An Overview of Knowledge Discovery Database
and Data mining Techniques

Priyadharsini.C; Dr. Antony Selvadoss Thanamani

An Overview of Knowledge Discovery Database and Data mining Techniques

Priyadharsini.C¹ and Dr. Antony Selvadoss Thanamani²

M.Phil, Department of Computer Science, NGM College, Pollachi, Coimbatore, Tamilnadu, India
HOD, Department of Computer Science, NGM College, Pollachi, Coimbatore, Tamilnadu, India

Related article at Pubmed, Scholar Google

Visit for more related articles at International Journal of Innovative Research in Computer and Communication Engineering

Abstract

Data mining is used to find or generate new useful information’s from large amount of data base. It is a process of extracting previously unknown and processable information from large databases and using it to make important business decisions. Several emerging applications in information providing services, such as data warehousing and on-line services over the Internet, also call for various data mining and knowledge discovery techniques to understand user behavior better, to improve the service provided, and to increase the business opportunities Of an overview of knowledge discovery database and data mining.

Keywords

KDD–Knowledge Discovery in Data base, data mining process.

INTRODUCTION

In real-time information technology has generated and used large amount of databases and stored huge data in various areas. The research in databases and information technology has given rise to an approach to store and manipulate this precious data for further decision making [1]. Data mining is a process of extracting previously unknown and process able information from large databases and using it to make important business decisions. It is also called as knowledge discovery process, Data mining should be used exclusively for the discovery stage of the KDD process

KNOWLEDGE DISCOVERY DATABASE

Data mining is the core part of the knowledge discovery process. In this, process may consist of the following steps Data selection, Data cleaning, Data transformation, pattern searching (data mining), finding presentation, finding interpretation and finding evaluation. The data mining and KDD often used interchangeably because Data mining is the key part of KDD process. The term Knowledge Discovery in Databases or KDD for short, refers to the broad process of finding knowledge in data, and emphasizes the "high-level" application of particular data mining methods. It is of interest to researchers in machine learning, pattern recognition, databases, statistics, artificial intelligence, knowledge acquisition for expert systems, and data visualization. The unifying goal of the KDD process is to extract knowledge from data in the context of large data bases. It does this by using data mining methods(algorithms) to extract (identify) what is deemed knowledge, according to the specifications of measures and thresholds, using a database along with any required preprocessing, sub sampling, and transformations of that database.

The KDD Process

The knowledge discovery process is iterative and interactive, consisting of nine steps [3].Note that the process is iterative at each step, meaning that moving back to previous steps may be required .So it is required to understand the process and the different needs and possibilities in each step. A typical knowledge discovery process is shown in figure 1, and the process is elaborated in each step.

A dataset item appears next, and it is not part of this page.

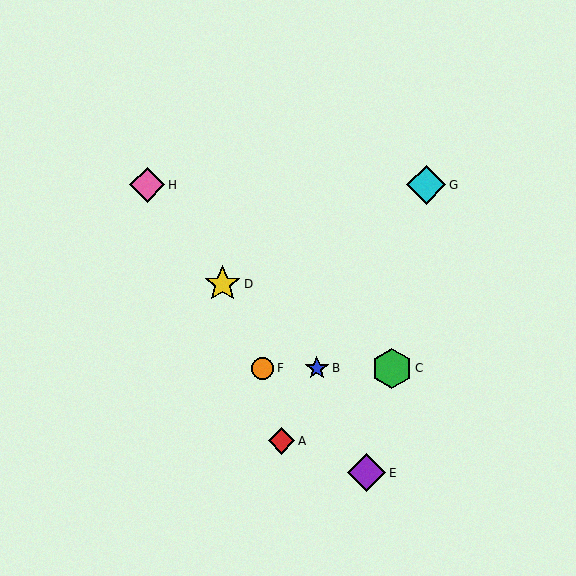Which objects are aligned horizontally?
Objects B, C, F are aligned horizontally.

• Developing an understanding of the application domain

• Selecting and creating a data set on which discovery will be performed.

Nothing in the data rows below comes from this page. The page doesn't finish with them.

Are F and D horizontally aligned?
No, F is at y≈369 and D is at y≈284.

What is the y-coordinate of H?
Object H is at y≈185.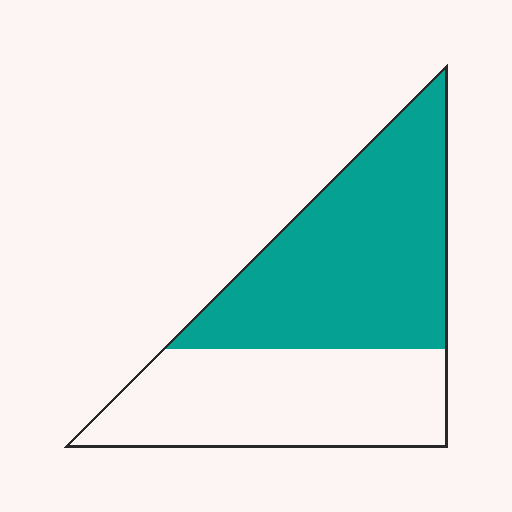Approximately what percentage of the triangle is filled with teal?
Approximately 55%.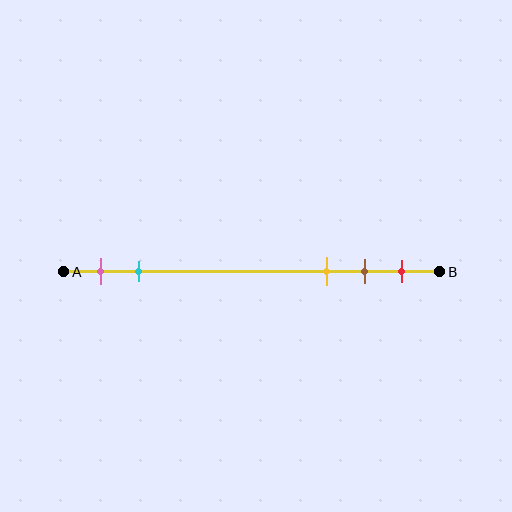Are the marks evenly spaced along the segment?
No, the marks are not evenly spaced.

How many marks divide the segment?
There are 5 marks dividing the segment.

• Preprocessing and cleansing.

• Choosing the appropriate Data Mining task.

• Choosing the Data Mining algorithm.

• Employing the Data Mining algorithm.

• Evaluation.

• Using the discovered knowledge.

The terms knowledge discovery and data mining are distinct. KDD refers to the overall process of discovering useful knowledge from data. It involves the evaluation and possibly interpretation of the patterns to make the decision of what qualifies as knowledge. It also includes the choice of encoding schemes, preprocessing, sampling, and projections of the data prior to the data mining step. Data mining refers to the application of algorithms for extracting patterns from data without the additional steps of the KDD process.

DATA MINING

Data mining is the process of discovering actionable information from large sets of data [4]. Data mining uses mathematical analysis to derive patterns and trends that exist in data. These patterns and trends can be collected and defined as a data mining model. Mining models can be applied to specific scenarios, such as

Forecasting: Estimating sales, predicting server loads or server downtime

Risk and probability: Choosing the best customers for targeted mailings, determining the probable break-even point for risk scenarios, assigning probabilities to diagnoses or other outcomes

Recommendations: Determining which products are likely to be sold together, generating recommendations

Finding sequences: Analyzing customer selections in a shopping cart, predicting next likely events

Grouping: Separating customers or events into cluster of related items, analyzing and predicting affinities.

Building a mining model is part of a larger process that includes everything from asking questions about the data and creating a model to answer those questions, to deploying the model into a working environment [6]. This process can be defined by using the following basic steps:

• Defining the Problem

• Preparing Data

• Exploring Data

• Building Models

• Exploring and Validating Models

DATA MINING TECHNIQUES

There are several major data mining techniques have been developed and used in data mining projects recently including association, classification, clustering, prediction and sequential patterns[2].

Association

Association is one of the best known data mining technique. In association, a pattern is discovered based on a relationship of a particular item on other items in the same transaction.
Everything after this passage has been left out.